Calm and relieved, she hoped that now his ugly secrets would die with him and she could escape this farce of a marriage and return to her home.

Hurriedly Layla chose a black dress appropriate for a widow. She had barely gotten her ebony hair swept up off her neck in a coiffure that left wisps of curls swirling around her face when Colette opened the door to the police. They swarmed into the suite, covering the rooms like a bevy of ants.

Layla stepped out of her bedroom, and into the doorway of Jean’s bedroom to watch with interest as a uniformed policeman leaned over Jean’s prostrate body lying on the floor.

The voices of the officers seemed distant and removed and the scene before her surreal, like a colorful nightmare.

A short ugly little man dressed in a shabby brown suit separated from the others and walked toward Layla.

"Mrs. Cuvier?" he asked, his intimidating eyes focused on her.

"Yes?" She felt as if he stared deeply into her soul, but she had nothing to hide and met his gaze, undaunted by his beady gaze.

"Detective Dunegan of the New Orleans Police."

They walked the short distance to the lavishly decorated parlor of the suite.

"Please sit." She pointed to a chair in the small sitting area as she sat across from him.

"How did your husband die?" he asked. He took out a notepad and a pencil from his tattered coat pocket.

"I don’t know. My maid awakened me this morning with the news that she’d found Mr. Cuvier lying on the floor of his bedroom. I hurried into his room, where I found him lying there, his body already cold," she said, clenching her hands in her lap. "I have no idea how long he's been dead."

Layla glanced toward the bedroom, half expecting Jean to walk through the door, laughing that he had fooled them all.

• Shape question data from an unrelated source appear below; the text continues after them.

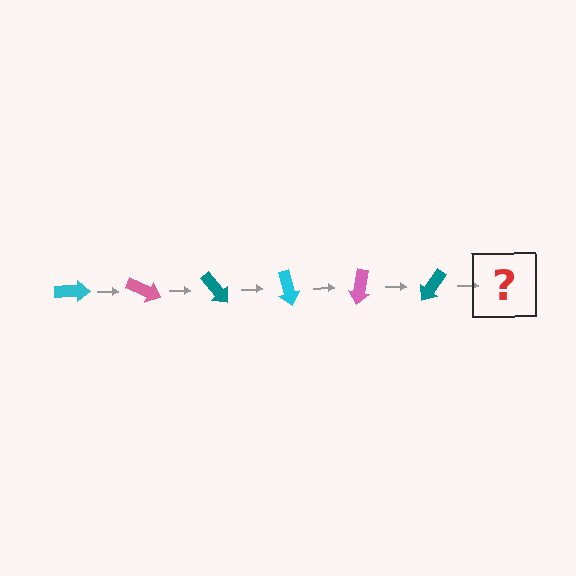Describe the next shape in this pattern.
It should be a cyan arrow, rotated 150 degrees clockwise from the start.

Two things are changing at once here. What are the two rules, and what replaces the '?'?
The two rules are that it rotates 25 degrees clockwise each step and the color cycles through cyan, pink, and teal. The '?' should be a cyan arrow, rotated 150 degrees clockwise from the start.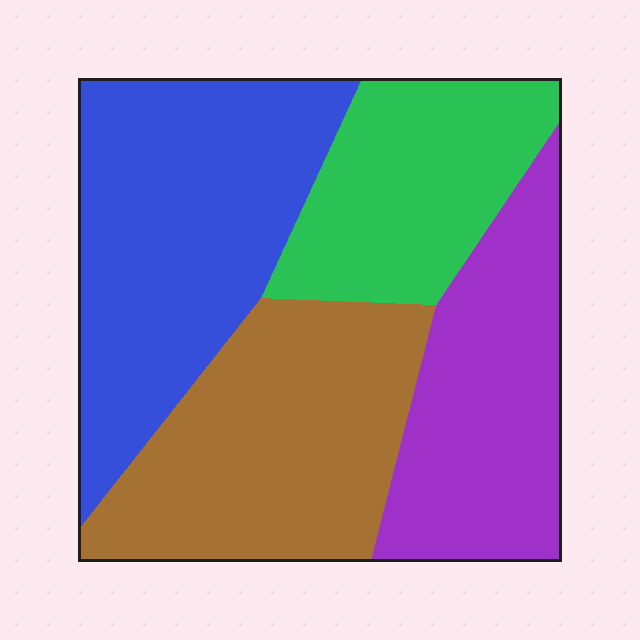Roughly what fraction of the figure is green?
Green takes up about one fifth (1/5) of the figure.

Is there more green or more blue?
Blue.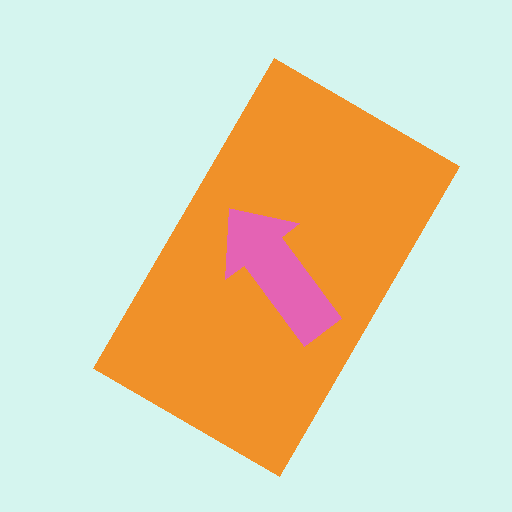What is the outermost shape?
The orange rectangle.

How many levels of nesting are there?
2.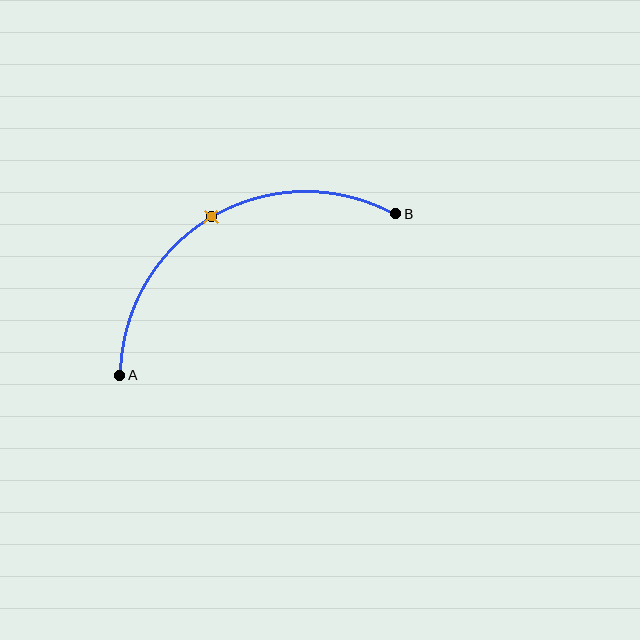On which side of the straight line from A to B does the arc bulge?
The arc bulges above the straight line connecting A and B.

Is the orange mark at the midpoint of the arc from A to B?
Yes. The orange mark lies on the arc at equal arc-length from both A and B — it is the arc midpoint.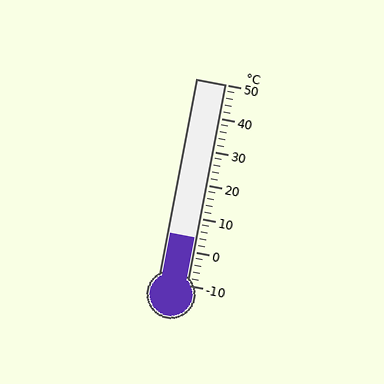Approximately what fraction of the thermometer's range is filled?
The thermometer is filled to approximately 25% of its range.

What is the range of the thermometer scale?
The thermometer scale ranges from -10°C to 50°C.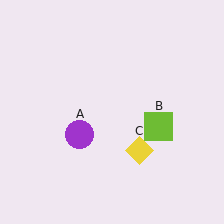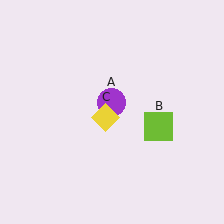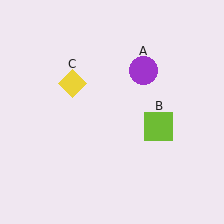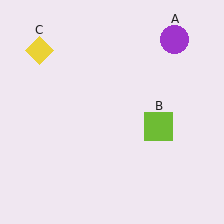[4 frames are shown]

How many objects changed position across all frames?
2 objects changed position: purple circle (object A), yellow diamond (object C).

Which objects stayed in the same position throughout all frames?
Lime square (object B) remained stationary.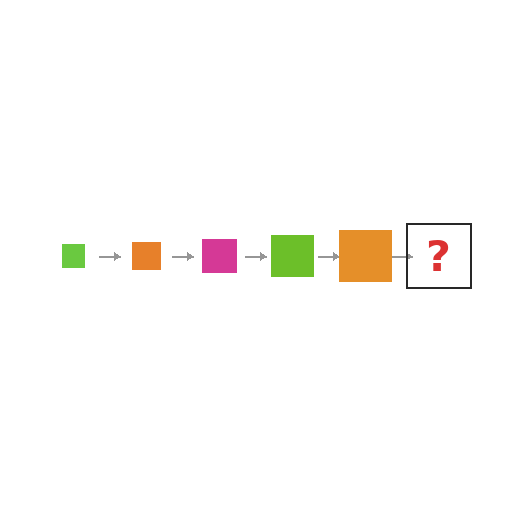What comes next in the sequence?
The next element should be a magenta square, larger than the previous one.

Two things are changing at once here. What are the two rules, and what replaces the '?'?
The two rules are that the square grows larger each step and the color cycles through lime, orange, and magenta. The '?' should be a magenta square, larger than the previous one.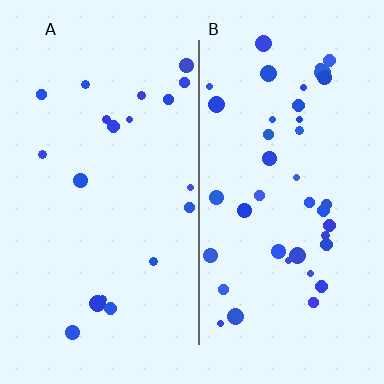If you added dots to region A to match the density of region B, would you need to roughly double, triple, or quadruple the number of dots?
Approximately double.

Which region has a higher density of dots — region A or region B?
B (the right).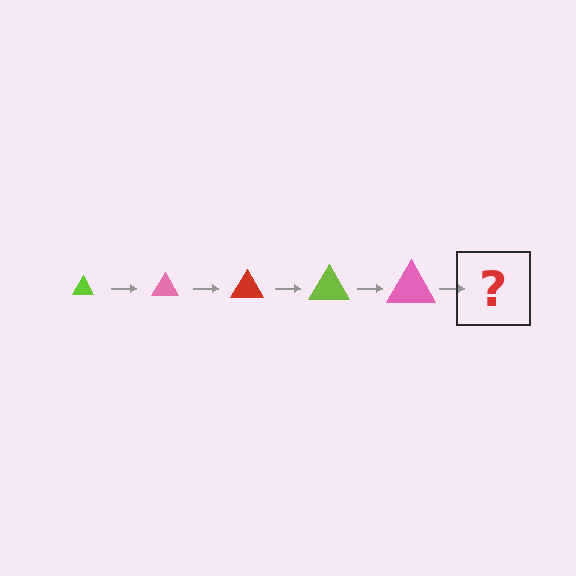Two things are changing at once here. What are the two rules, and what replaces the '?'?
The two rules are that the triangle grows larger each step and the color cycles through lime, pink, and red. The '?' should be a red triangle, larger than the previous one.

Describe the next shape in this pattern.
It should be a red triangle, larger than the previous one.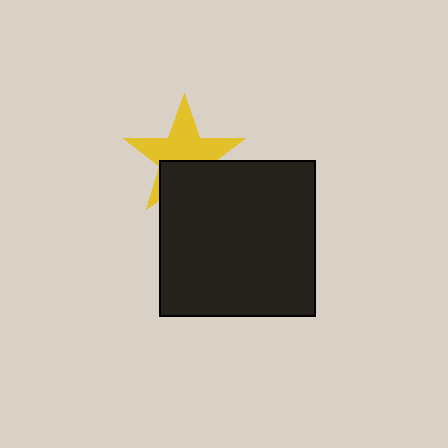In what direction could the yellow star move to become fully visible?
The yellow star could move up. That would shift it out from behind the black square entirely.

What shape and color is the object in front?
The object in front is a black square.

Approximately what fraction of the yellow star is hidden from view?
Roughly 38% of the yellow star is hidden behind the black square.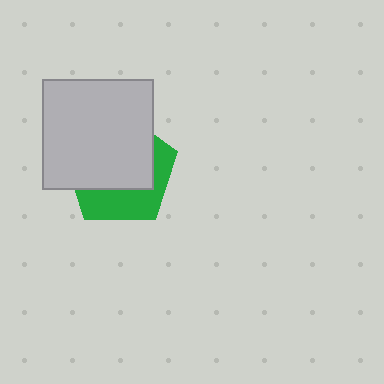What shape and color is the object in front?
The object in front is a light gray square.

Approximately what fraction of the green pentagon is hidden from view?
Roughly 62% of the green pentagon is hidden behind the light gray square.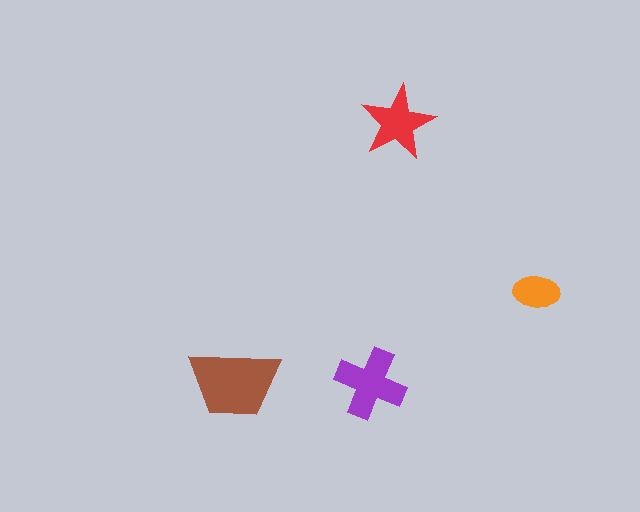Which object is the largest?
The brown trapezoid.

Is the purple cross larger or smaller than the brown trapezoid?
Smaller.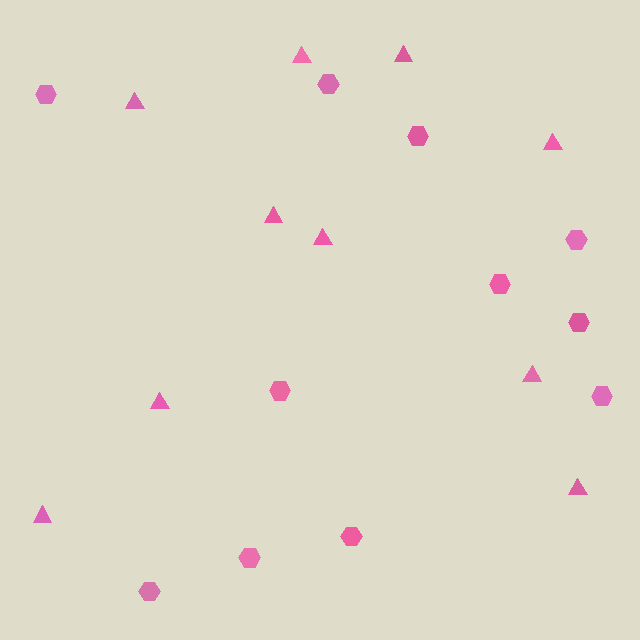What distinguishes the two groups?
There are 2 groups: one group of triangles (10) and one group of hexagons (11).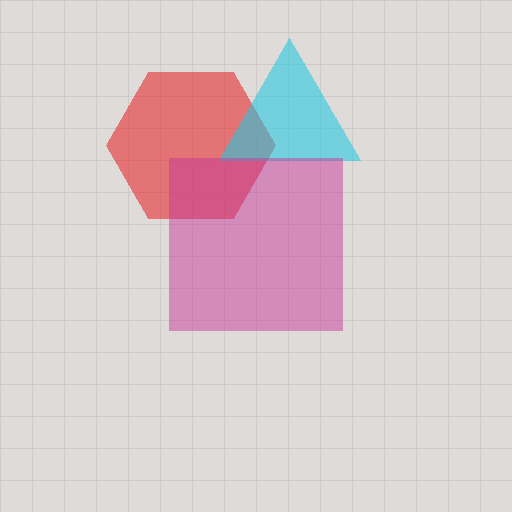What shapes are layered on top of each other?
The layered shapes are: a red hexagon, a cyan triangle, a magenta square.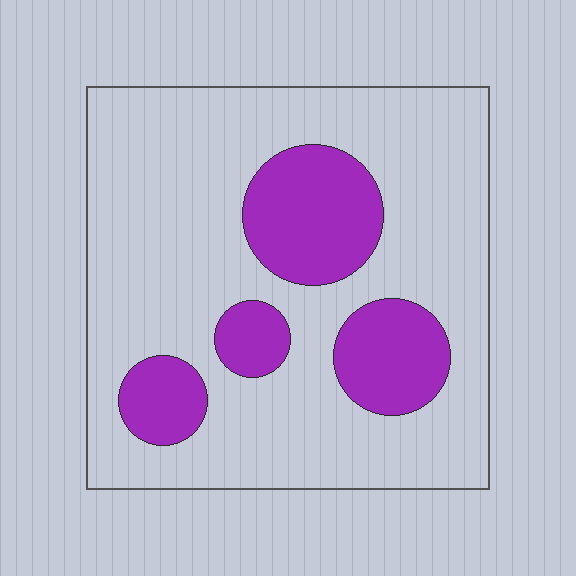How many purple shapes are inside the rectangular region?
4.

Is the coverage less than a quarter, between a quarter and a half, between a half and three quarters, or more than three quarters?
Less than a quarter.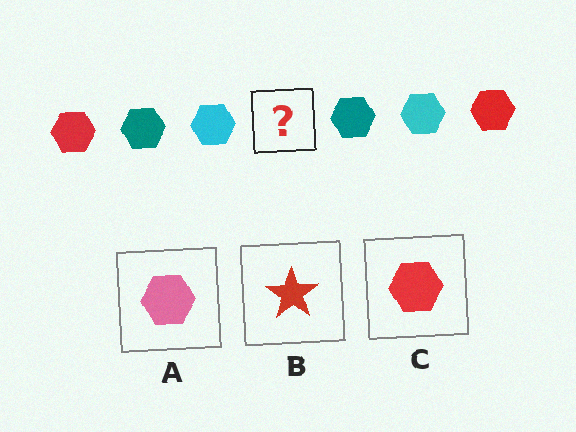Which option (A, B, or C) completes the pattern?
C.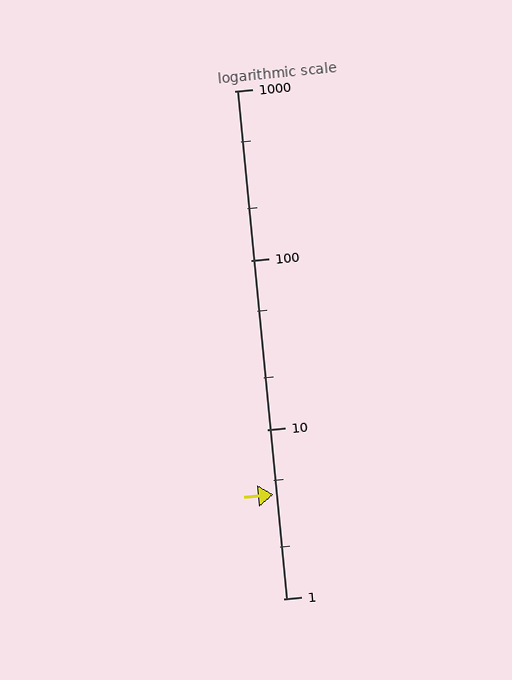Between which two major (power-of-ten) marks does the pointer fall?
The pointer is between 1 and 10.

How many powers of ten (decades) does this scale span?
The scale spans 3 decades, from 1 to 1000.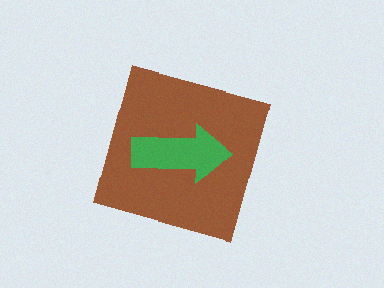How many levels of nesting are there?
2.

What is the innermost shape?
The green arrow.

"When did you last see him alive?" the detective asked.

She thought back to the night before. They had fought fiercely and she had been determined to return home to Baton Rouge this morning. She had intended to meet with an attorney to see what kind of legal recourse was available to her, but miraculously nature had taken care of things.

Now she prayed the ugly truth would die with Jean and she could return to her previous life. She licked her lips nervously.

"The last time I saw Mr. Cuvier was around midnight," she said, remembering how she had left him in the parlor asleep in the very chair the detective occupied.

A man stood in the doorway to Jean’s room with a stethoscope hanging around his neck. "Detective Dunegan, can I speak with you a moment5"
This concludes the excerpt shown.